Again, you pick up the pen and stare fixedly at the paper. What do you have to write about?
The doorknob turns and you’re too late. You slap the pen to the desk and push the chair away and the legs get stuck against the carpet and you tip backwards and fall with a shriek of surprise and a crash and a muffled crack as your head hits the floor, which is surprisingly hard considering the carpet the covers it. You look up into the face of the house leader as your vision slowly comes back into focus after a few moments of fuzziness. She doesn’t ask if you’re alright, she doesn’t offer her help. She sees the empty paper and the pen right beside it with its ink cartridge completely full and unused. She sees the look of guilt on your face and the shame in your eyes. She sees that you haven’t done a thing since you entered this study, and that’s all she needs to see. With a shake of her head and a sigh, she turns her back on you and leaves and the door is slammed shut. You pull yourself up from the ground and straighten up the chair and sit back down. You pick up the pen. You still have half a day, after all. You’re going to write something, just to prove you can. But at the moment....you can’t really think of anything. You have the pen, you have the paper, but you don’t have a clue what to do and you’re running out of time. So you push the pen tip against the paper a few times and look back out the window. The construction man is gone but his truck is still there. The far highway is crowded with cars. The birds are all out of your sight. The sun is angling itself in such away that the shadows the trees cast on the ground are getting longer and longer, and the next thing you know the shadows are so long they cross the entire window and you can’t see where they end. There are footsteps on the stairs again. The house leader is coming back, come to see if you have done anything new since she last saw you. The chair is no longer comfortable to you, the air in the room is itchy. You don’t want to be there anymore. The bookshelf is there but it’s empty. There are no books on it. What is it for if it doesn’t even hold anything? The desk drawers are empty. The knob turns. You are nothing.

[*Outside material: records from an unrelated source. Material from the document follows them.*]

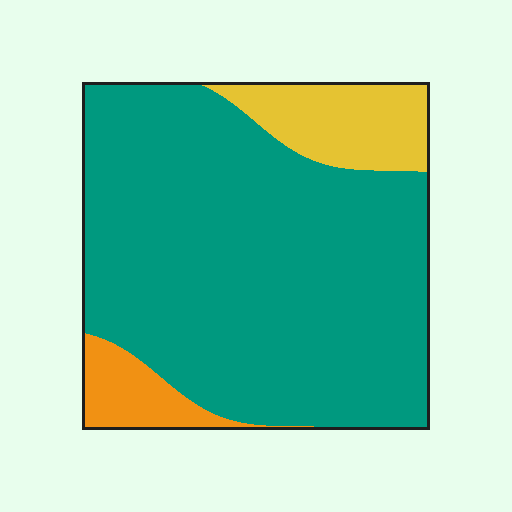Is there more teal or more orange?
Teal.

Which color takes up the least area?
Orange, at roughly 5%.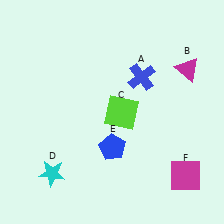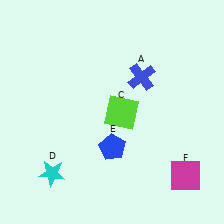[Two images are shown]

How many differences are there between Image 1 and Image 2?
There is 1 difference between the two images.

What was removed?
The magenta triangle (B) was removed in Image 2.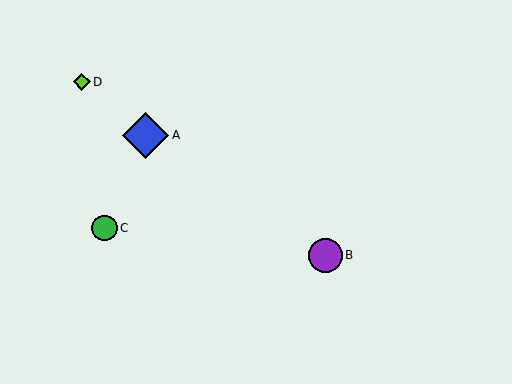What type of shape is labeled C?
Shape C is a green circle.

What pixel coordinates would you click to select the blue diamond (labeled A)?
Click at (146, 135) to select the blue diamond A.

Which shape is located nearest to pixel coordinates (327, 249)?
The purple circle (labeled B) at (326, 255) is nearest to that location.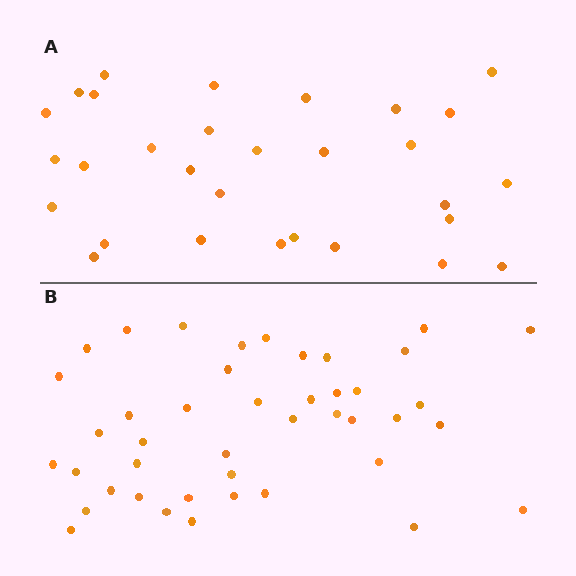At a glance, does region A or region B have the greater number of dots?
Region B (the bottom region) has more dots.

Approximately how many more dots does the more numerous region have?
Region B has approximately 15 more dots than region A.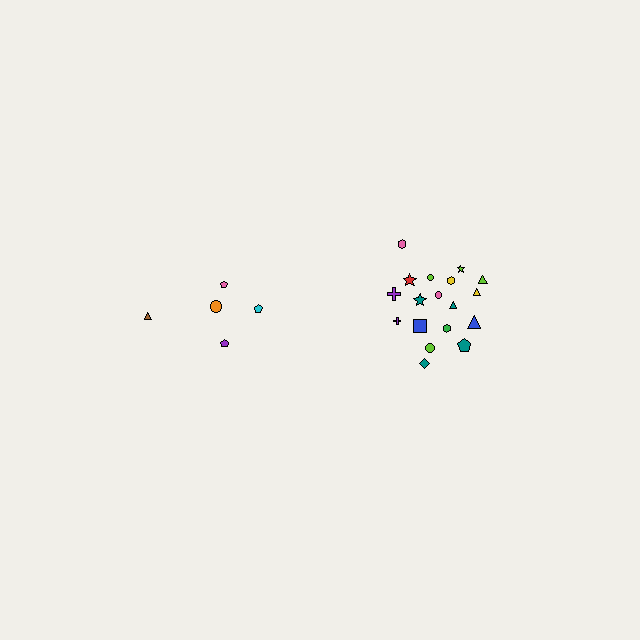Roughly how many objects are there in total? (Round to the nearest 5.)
Roughly 25 objects in total.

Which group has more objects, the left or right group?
The right group.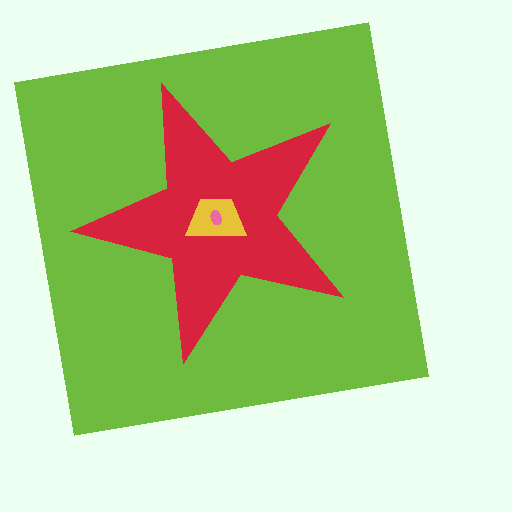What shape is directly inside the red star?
The yellow trapezoid.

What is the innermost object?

Mary, way to add a grand, grounding entry point. Now I'm engaged in the world you are creating! The sweeps of setting are so compelling here, and I loved the opening image of the main character who "curved your/her wings too early." Great bird imagery throughout, and wonderful risks with language. If you work on this before workshop tomorrow, I might suggest that you develop the other characters. I want to know more about them, and am more interested in them, ultimately, than the protagonist's dwelling on writers' block, which seems more and more like a way to get going, writing the story. I think this holds a lot of potential and I look forward to your workshop.

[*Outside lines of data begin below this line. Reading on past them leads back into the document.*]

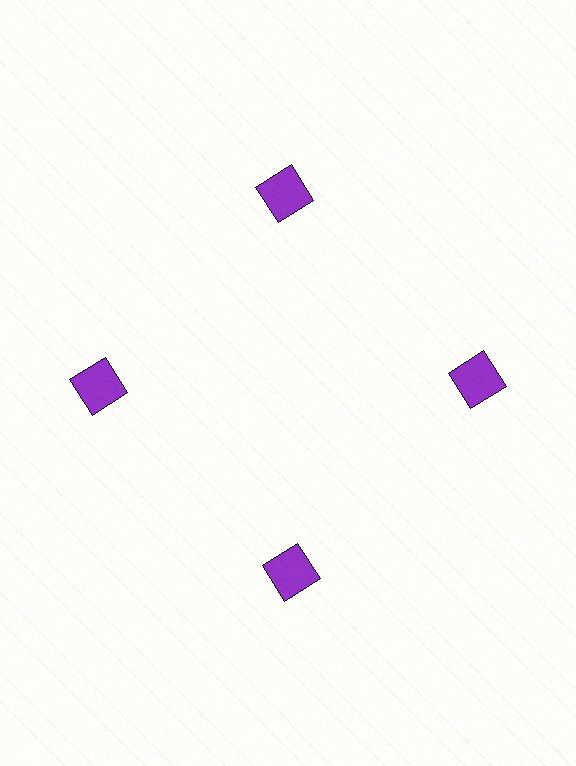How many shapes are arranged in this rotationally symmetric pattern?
There are 4 shapes, arranged in 4 groups of 1.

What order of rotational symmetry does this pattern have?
This pattern has 4-fold rotational symmetry.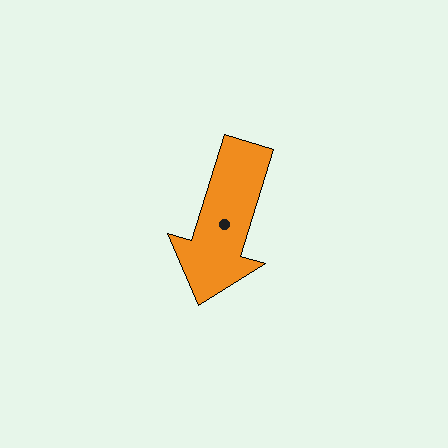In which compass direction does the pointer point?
South.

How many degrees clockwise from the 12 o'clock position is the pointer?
Approximately 197 degrees.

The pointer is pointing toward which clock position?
Roughly 7 o'clock.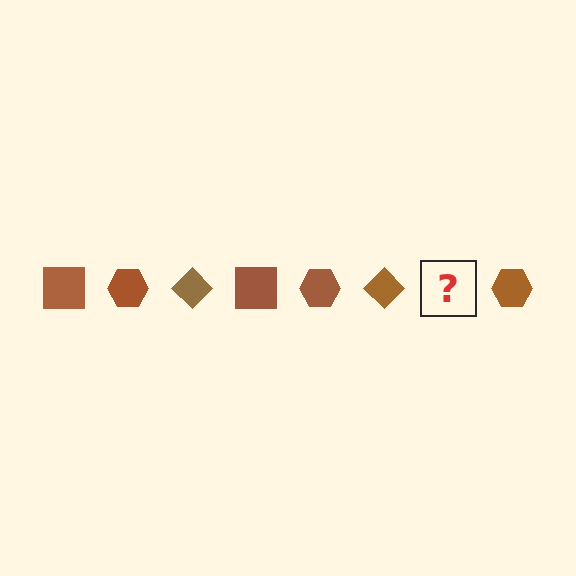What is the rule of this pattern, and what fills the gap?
The rule is that the pattern cycles through square, hexagon, diamond shapes in brown. The gap should be filled with a brown square.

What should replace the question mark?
The question mark should be replaced with a brown square.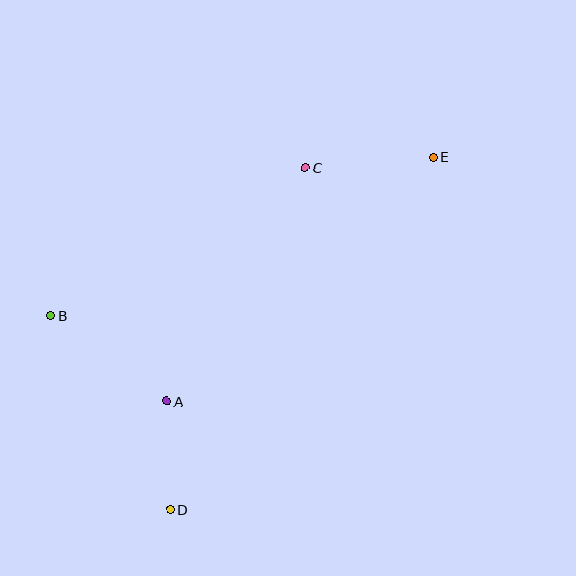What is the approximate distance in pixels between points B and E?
The distance between B and E is approximately 413 pixels.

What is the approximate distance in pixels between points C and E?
The distance between C and E is approximately 128 pixels.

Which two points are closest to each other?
Points A and D are closest to each other.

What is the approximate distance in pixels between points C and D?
The distance between C and D is approximately 367 pixels.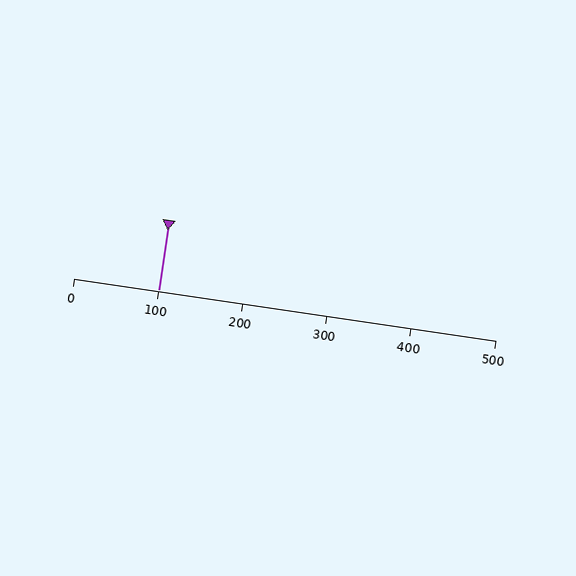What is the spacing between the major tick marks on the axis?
The major ticks are spaced 100 apart.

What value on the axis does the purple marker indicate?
The marker indicates approximately 100.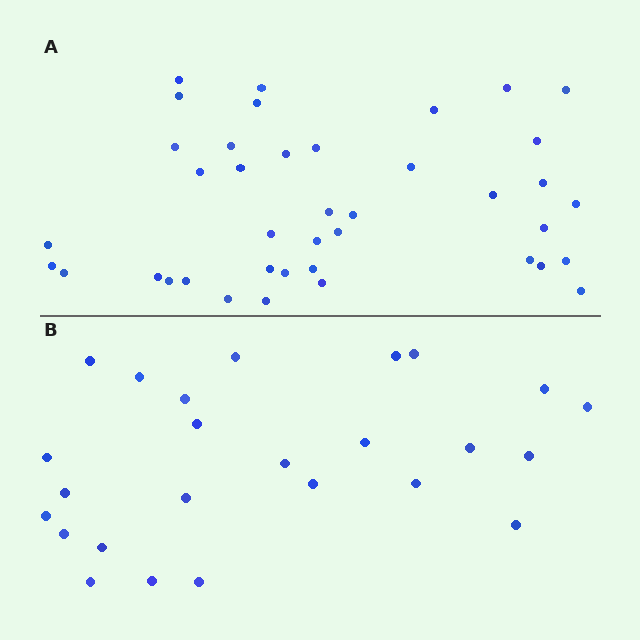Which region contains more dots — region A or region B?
Region A (the top region) has more dots.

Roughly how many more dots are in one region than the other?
Region A has approximately 15 more dots than region B.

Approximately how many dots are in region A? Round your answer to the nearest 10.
About 40 dots.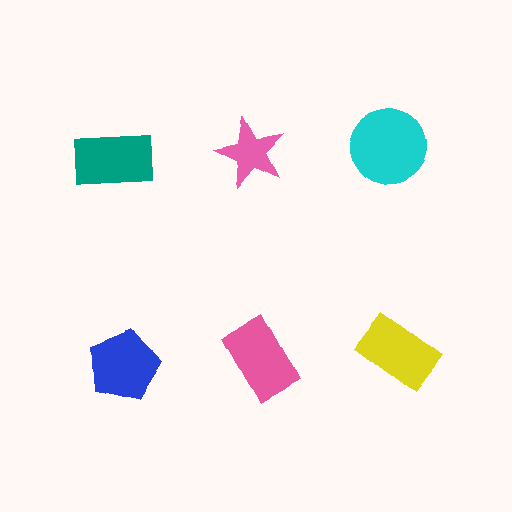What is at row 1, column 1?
A teal rectangle.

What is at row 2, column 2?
A pink rectangle.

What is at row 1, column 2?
A pink star.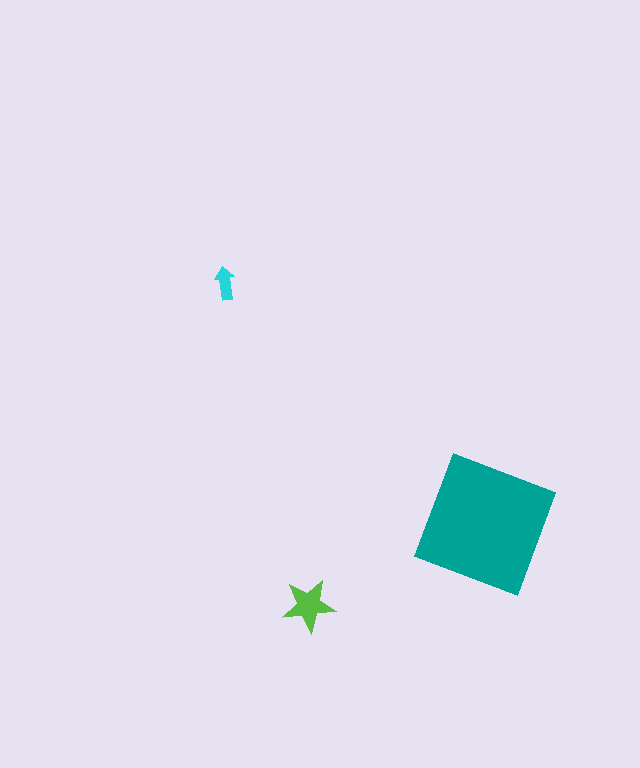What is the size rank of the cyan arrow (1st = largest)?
3rd.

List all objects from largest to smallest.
The teal square, the lime star, the cyan arrow.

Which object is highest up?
The cyan arrow is topmost.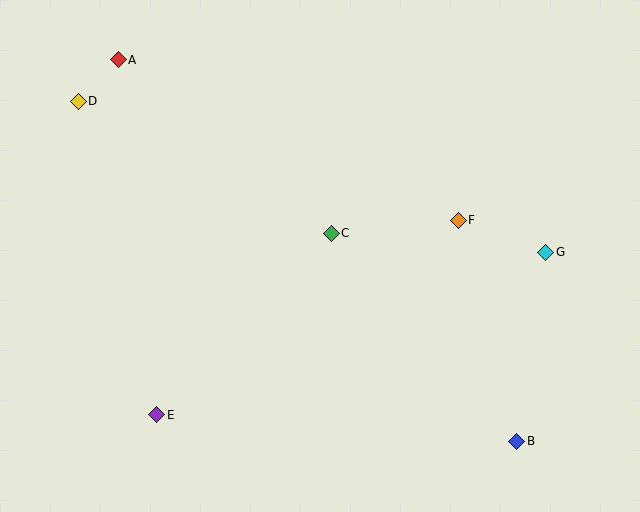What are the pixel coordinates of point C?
Point C is at (331, 233).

ReplyDeleteI definitely agree with what Catherine said. I can see this going somewhere really good. The imagery and the emotions are there and I definitely felt and saw it all really well, but I would want some more interactions rather than just an inner monologue kind of thing. Second person point of view is also something I don't see too much, and honestly annoys me most of the time, but I think you used it very effectively here. Nice job!
ReplyDeleteI also really liked the bird metaphors, they fascinate me. I would like to see more interactions, too, and maybe more back story? I'm interested in finding out what kind of company/house this is, and what the risk is if she gets fired or kicked out. Really great!